Shifts in the drug death rate by state
Fentanyl-laced cocaine, too, may be playing a role. A studypublished this month in the journal Annals of Internal Medicine found that cocaine-related overdose deaths were nearly as common among black men between 2012 and 2015 as deaths due to prescription opioids in white men over the same period. Cocaine-related deaths were slightly more common in black women during that period than deaths due to heroin among white women, according to the study. But it also found that the largest recent increases in overdose deaths among blacks were attributed to heroin. One of the researchers, David Thomas of the National Institute on Drug Abuse, said he did not know whether some of the cocaine-attributed deaths in the study involved fentanyl, although he had heard anecdotally of such mixing.
The study, by researchers at the National Cancer Institute and the National Institute on Drug Abuse, also found that the recent rise in overdose death rates was sharpest among older blacks. The same held true last year in New York City.
“What’s really interesting is you’re not seeing younger blacks getting involved in heroin as much,” said Denise Paone, senior director of research and surveillance in the city’s Bureau of Alcohol and Drug Use Prevention.
Across the board, though, fentanyl has caused a huge spike in overdose deaths in New York in just the last year. Fentanyl played a role in about 16 percent of overdose deaths in 2015 and 44 percent in 2016, Dr. Paone said, compared with 3 percent in prior years. A growing number of the deaths involve cocaine cut with fentanyl, she added — which is probably particularly deadly for someone who has not used opioids before.

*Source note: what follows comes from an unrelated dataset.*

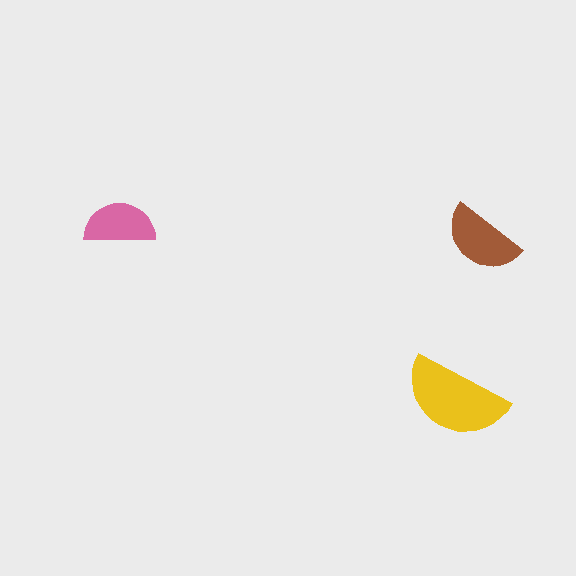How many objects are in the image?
There are 3 objects in the image.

In Ohio, which had the nation’s second-highest overdose rate last year, the medical examiner in Cuyahoga County told a United States Senate subcommittee in May that a fast-rising rate of fentanyl-related deaths among blacks was probably a result of drug dealers mixing fentanyl with cocaine. In Cuyahoga County (the home of Cleveland), fentanyl contributed to the deaths of five African-Americans in 2014, 25 in 2015 and 58 in 2016. But both opioids and cocaine still kill far more whites than blacks there.

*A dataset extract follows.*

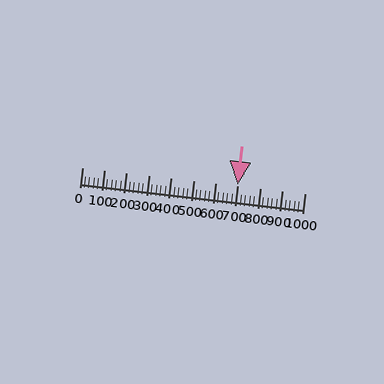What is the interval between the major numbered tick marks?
The major tick marks are spaced 100 units apart.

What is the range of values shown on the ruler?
The ruler shows values from 0 to 1000.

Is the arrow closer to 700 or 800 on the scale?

Brandon Marshall, an associate professor of epidemiology at the Brown University School of Public Health, said it was hard to sort out how many deaths involved people taking cocaine cut with fentanyl versus people who died of an opioid overdose but also happened to have cocaine in their blood at the time.
Dr. Kolodny said he believes the latter is more common. “Many people who are overdosing because of an extremely dangerous heroin supply also use other drugs,” he said, “so I think the cocaine is sort of an incidental finding.”
Health experts say the evolving nature of the crisis suggests that progress against it will be slow, despite stepped-up efforts to address it with medication-assisted treatment and naloxone, which can save people who have overdosed. As overdose deaths keep climbing, there is a good chance that life expectancy will be found to have declined again this year, said Robert Anderson, chief of the mortality statistics branch of the National Center for Health Statistics. If so, it would be the first three-year period of consecutive life expectancy declines since World War I and the Spanish flu pandemic in 1918.
Dr. Kolodny pointed to the rising drug death rate among older black men, many of whom he said have probably used heroin on and off since the 1970s, as evidence that progress against the new epidemic could take decades.
“Forty, 50 years later we’re still paying a price,” he said. “What this means is for our current epidemic, we’re going to be paying a very heavy human and economic price for the rest of our lives.”